Here we show results of the system run on a data collected on a parking lot at Carnegie Mellon University. The system runs in real time processing data from a live video feed or a video tape. The tracker and the event generator run on an 175 MHz R10000 SGI O2 machine. The parser runs on an 200 MHz R4400 SGI Indy.
The tracker runs at approximately 12 fps on 160x120 images. It generally exhibited unbroken tracks except in cases of occlusions and extreme lighting changes. The events were mapped using a hand-coded, probabilistic classifier for object type (e.g. car or person), which used the aspect ratio of the object.
The parser requires the interaction structure described to it in terms of Stochastic Context Free Grammar. A partial listing of the grammar employed by our system for the parking lot monitoring task is shown in figure 3. Labels in capitals are the non-terminals while the terminals, or primitives, are written in small letters. Square brackets enclose probabilities associated with each production rule. These probabilities reflect the typicality of the corresponding production rule and the sequence of primitives, which it represents.
The high-level non-terminals (CAR-THROUGH, PERSON-THROUGH, PERSON-IN, CAR-OUT, CAR-PICK and DROP-OFF) have associated semantic action blocks associated with them, which are not shown in the figure for brevity. Each such action is a simple script which outputs the corresponding label (such asDROP-OFF), and all the available data, related to the non-terminal (e.g. starting and ending video frame or time- stamp). The semantic action is invoked when the final state is reached and the resulting maximum probability parse includes the corresponding non-terminal.
The production rule probabilities have been manually set to plausible values for this domain. Learning these probabilities is an interesting problem, which is planned for future work. However, our observations showed that the grammatical and spatial consistency requirements eliminate the majority of incorrect interpretations. This results in our system being quite insensitive to the precise values of these probabilities.

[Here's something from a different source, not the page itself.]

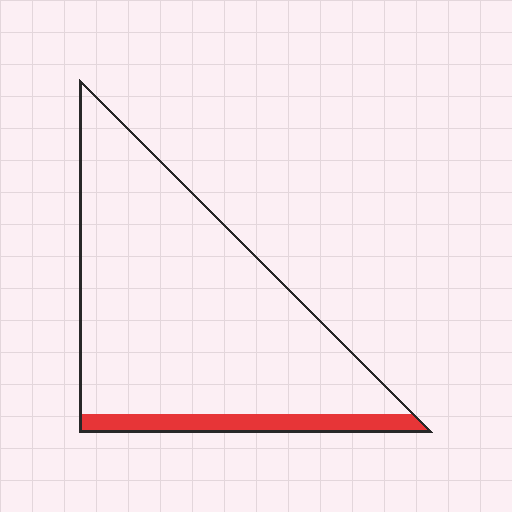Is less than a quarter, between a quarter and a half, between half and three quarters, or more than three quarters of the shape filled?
Less than a quarter.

The test data consisted of approximately 15 minutes of video, showing several high level events such as drop-off and pick-up. The events were staged in the real environment, where the real traffic was present concurrently with the staged events. The only reason for staging the events was to have more examples within 15 minutes of video. The drop-offs and pick-ups were performed by people unfamiliar with the system. The resulting parses were output in the real time. In figures 5 a) - e) we show a sequence of 5 consecutive detections of high level events. The sequence shown in the figure, demonstrates the capability of the system to parse concurrent activities and interactions. The main event in this sequence is the DROP-OFF. While monitoring this activity, the system also detected unrelated high level events: 2 instances of CAR-THROUGH and a PERSON-THROUGH event. The figure 5 f) shows the temporal extent of activities, shown iconically in figures 5 a)-e).
All of these parses can be traced down to the primitives, which hold the track data. Consequently, the complete track can be reconstructed, as shown by white traces in figures 5 a) - e). In the longest segment of video, the event generator produces between 150 and 200 events; the exact count depends upon the reaction of the tracker to video noise. After tuning the environment map used by the event generator to convert tracks to events, all the high level interactions were correctly detected.